Within weeks, “Nancy’s Balsamic Vinaigrette” was on shelves in places like Zeb’s General Store in North Conway and Calef’s Country Store in Barrington.

Now she’s getting ready for a similar New England exposition in Portland, Maine.

“Right now, I’m looking for a distributor and a co-packer, somebody who has an automated kitchen where they make their own product but have extra time when they’re not using their kitchen (for us to use),” she said. “If I can’t find a co-packer, then the other option is to borrow a lot of money and build my own kitchen.”

Her immediate business goal is to expand into flavored balsamic reductions – syrupy mixes that can be put on meats and other foods.

But her long-range goals incorporate her newfound business acumen with her experiences in social work and her personal beliefs.

“How do you justify making a salad dressing that makes a lot of money, but that nobody needs? I mean, it’s good and healthy and people like it but nobody needs a $10 or $12 salad dressing,” she said. “Well, from my faith tradition, one of the things we talk about is how our deepest passions come from our gifts, and where do they fit with one of the world’s greatest needs?

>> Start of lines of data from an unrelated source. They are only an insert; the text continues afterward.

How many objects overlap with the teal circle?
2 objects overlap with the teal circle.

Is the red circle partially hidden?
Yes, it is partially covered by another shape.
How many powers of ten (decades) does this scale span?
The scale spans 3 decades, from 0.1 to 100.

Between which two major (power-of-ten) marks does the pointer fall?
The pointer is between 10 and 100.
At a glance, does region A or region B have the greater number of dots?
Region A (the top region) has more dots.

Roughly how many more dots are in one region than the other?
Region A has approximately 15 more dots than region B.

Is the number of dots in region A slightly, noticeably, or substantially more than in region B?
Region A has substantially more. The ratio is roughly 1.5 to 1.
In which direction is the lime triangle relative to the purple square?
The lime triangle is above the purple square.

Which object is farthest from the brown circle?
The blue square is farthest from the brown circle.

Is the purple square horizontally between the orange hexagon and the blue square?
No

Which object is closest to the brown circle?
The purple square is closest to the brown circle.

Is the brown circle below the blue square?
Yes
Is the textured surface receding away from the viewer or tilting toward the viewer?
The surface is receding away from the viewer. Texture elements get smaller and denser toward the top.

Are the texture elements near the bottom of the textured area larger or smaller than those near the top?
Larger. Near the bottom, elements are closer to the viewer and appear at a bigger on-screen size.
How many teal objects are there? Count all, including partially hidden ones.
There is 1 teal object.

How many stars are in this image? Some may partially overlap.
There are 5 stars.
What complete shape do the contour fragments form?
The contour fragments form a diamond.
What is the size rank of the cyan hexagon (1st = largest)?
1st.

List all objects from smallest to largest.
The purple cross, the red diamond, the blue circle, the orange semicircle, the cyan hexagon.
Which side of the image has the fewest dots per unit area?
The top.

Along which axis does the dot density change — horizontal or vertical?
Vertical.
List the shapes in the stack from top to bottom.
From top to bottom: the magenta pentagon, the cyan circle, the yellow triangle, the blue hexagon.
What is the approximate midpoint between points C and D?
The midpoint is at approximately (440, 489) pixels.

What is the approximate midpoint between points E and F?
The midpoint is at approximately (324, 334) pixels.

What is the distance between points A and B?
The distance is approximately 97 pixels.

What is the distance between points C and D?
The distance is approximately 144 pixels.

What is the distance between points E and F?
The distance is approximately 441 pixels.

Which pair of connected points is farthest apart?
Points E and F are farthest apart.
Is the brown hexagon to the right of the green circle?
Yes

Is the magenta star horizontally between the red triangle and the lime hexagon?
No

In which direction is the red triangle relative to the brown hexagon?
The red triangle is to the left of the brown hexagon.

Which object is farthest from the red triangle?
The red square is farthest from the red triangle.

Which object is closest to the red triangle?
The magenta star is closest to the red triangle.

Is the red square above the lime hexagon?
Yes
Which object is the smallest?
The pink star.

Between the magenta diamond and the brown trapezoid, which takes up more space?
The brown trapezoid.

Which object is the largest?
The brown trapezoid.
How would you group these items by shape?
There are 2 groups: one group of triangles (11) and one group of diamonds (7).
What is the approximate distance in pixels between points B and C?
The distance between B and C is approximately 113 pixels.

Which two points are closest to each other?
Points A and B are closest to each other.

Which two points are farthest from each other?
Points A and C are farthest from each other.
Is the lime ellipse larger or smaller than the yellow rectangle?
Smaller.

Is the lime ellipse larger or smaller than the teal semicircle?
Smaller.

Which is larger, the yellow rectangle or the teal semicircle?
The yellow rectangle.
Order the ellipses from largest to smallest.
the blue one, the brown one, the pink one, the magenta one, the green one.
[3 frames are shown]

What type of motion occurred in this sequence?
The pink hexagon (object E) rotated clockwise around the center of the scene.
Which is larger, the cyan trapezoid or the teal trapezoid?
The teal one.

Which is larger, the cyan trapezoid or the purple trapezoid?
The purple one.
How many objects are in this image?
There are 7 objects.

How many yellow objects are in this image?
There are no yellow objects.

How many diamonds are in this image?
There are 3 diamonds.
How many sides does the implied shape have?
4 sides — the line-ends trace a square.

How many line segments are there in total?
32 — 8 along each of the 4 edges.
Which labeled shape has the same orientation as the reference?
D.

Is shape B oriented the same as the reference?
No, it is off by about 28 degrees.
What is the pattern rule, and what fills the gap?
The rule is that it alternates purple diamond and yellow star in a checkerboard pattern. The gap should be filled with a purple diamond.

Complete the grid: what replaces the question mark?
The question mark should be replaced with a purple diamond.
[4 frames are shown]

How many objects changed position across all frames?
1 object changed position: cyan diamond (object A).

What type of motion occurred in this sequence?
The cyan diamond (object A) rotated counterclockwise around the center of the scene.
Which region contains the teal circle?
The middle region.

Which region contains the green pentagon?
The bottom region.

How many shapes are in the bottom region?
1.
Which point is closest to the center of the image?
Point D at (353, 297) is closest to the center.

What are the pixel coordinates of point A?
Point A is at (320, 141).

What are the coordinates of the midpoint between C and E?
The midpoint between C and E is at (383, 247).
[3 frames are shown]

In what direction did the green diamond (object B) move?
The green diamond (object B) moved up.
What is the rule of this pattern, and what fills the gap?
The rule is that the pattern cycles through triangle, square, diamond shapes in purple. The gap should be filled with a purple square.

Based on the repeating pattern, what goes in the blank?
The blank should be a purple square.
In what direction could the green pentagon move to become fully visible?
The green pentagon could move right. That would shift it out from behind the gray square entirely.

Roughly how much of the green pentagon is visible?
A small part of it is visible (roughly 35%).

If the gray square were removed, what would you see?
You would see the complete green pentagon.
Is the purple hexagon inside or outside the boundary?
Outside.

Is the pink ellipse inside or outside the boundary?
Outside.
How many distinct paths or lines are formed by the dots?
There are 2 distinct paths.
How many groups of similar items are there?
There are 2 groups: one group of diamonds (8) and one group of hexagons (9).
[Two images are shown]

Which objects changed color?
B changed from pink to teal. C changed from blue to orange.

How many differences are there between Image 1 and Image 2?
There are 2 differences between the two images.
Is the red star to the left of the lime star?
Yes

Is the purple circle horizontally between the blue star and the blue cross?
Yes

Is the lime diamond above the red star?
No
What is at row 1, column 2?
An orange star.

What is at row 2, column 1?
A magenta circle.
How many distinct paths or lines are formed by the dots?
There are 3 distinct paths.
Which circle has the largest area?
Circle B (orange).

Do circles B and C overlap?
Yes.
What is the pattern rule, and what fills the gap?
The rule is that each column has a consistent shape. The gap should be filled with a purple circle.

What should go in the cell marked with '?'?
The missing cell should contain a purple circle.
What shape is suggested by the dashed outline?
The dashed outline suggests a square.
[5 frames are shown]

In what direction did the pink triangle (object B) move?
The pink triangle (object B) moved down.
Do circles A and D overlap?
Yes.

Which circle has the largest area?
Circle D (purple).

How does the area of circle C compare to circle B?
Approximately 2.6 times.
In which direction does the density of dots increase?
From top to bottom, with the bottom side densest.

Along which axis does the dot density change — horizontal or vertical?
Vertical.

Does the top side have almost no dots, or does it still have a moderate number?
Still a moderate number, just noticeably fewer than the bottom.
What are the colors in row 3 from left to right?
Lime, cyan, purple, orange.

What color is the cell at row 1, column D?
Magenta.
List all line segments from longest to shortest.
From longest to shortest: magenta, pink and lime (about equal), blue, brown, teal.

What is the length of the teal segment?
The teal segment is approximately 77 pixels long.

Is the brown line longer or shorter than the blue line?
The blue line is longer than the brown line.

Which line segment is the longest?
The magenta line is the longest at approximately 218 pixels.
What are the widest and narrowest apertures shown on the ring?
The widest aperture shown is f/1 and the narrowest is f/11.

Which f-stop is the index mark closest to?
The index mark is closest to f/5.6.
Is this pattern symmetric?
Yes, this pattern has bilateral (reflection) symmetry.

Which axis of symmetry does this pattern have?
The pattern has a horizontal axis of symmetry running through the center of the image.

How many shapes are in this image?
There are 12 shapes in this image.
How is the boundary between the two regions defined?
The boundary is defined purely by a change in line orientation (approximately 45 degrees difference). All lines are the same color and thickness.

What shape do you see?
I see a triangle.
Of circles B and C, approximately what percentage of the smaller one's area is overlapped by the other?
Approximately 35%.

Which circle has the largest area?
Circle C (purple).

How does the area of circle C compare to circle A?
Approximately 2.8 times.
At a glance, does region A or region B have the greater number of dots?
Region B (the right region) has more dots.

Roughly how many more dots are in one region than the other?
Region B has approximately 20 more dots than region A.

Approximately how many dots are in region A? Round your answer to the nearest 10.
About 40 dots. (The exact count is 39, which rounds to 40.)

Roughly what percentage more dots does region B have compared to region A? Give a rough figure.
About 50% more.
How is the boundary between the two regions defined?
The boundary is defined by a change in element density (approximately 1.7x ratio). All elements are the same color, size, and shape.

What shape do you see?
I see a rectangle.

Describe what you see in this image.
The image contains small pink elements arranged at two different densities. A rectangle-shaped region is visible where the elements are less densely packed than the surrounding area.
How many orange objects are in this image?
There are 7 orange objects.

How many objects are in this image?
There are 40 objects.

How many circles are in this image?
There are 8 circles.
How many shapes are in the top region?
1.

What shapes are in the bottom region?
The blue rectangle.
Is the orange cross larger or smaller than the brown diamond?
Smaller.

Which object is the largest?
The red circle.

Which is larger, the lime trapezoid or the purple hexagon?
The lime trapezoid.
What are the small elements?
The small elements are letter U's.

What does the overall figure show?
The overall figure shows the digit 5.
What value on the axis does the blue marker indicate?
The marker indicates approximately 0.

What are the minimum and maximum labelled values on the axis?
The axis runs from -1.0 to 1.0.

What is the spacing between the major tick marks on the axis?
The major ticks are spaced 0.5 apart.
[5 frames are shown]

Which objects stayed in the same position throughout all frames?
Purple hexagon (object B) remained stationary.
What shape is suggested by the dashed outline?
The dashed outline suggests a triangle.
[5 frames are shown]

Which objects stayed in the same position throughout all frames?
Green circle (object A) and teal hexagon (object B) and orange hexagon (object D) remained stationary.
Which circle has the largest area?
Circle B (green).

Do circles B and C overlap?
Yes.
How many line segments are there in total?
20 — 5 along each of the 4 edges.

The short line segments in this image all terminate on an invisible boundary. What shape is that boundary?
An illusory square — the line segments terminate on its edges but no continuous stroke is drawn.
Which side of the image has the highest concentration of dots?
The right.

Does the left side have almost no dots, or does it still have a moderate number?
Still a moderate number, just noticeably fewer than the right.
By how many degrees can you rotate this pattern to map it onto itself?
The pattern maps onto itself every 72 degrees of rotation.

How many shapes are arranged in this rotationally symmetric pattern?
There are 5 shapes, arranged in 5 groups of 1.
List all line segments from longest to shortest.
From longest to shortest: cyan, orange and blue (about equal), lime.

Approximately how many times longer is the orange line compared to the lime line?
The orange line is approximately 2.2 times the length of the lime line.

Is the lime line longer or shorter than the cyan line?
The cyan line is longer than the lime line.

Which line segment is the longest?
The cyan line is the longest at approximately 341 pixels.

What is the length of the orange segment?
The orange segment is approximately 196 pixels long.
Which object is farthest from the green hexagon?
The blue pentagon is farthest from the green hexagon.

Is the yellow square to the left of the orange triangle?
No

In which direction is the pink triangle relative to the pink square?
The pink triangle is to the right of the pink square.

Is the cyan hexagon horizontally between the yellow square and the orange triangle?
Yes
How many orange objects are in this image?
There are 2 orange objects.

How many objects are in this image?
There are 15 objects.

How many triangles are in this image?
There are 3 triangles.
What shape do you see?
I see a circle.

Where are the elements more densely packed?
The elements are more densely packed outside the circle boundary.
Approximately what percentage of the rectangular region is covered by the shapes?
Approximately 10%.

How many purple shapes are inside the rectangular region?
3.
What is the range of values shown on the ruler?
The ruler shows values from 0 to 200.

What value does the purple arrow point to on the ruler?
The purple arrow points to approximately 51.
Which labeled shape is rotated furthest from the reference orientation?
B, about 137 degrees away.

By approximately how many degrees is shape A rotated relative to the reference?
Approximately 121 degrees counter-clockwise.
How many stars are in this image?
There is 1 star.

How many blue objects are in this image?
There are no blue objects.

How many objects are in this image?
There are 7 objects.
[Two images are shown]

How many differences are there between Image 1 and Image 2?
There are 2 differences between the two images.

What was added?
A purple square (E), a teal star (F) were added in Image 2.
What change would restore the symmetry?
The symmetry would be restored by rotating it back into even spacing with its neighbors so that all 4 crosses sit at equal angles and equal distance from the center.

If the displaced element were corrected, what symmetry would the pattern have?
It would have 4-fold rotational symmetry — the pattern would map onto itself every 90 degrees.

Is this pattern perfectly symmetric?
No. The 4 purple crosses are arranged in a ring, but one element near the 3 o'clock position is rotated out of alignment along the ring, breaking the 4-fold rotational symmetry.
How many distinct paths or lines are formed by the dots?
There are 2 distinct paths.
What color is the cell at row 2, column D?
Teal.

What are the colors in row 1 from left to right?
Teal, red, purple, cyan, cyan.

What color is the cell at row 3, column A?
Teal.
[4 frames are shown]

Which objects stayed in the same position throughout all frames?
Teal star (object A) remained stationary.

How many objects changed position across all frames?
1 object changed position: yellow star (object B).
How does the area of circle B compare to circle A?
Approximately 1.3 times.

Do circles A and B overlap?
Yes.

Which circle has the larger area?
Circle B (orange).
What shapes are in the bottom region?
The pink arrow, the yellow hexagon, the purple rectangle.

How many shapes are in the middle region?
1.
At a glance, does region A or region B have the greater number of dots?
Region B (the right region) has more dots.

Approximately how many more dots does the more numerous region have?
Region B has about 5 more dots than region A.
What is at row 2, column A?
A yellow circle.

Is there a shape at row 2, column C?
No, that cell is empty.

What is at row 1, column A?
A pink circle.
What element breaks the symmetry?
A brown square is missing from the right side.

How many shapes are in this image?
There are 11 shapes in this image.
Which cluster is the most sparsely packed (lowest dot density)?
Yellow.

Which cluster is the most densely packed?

“My passion has always been cooking and if you’re not doing that to feed the poor, what can you do? And I thought, I know the world needs good, quality jobs. And I thought, I would love to create a business that not only produces a quality product but quality employment that pays a decent wage so people can support their family and recognizes that work is not always the most important thing – that sometimes it’s showing up for the 2nd-grade play. I wanted to have a work environment that’s flexible enough to allow those kinds of things to happen.”

As Brown should know by now, in New Hampshire anything’s possible.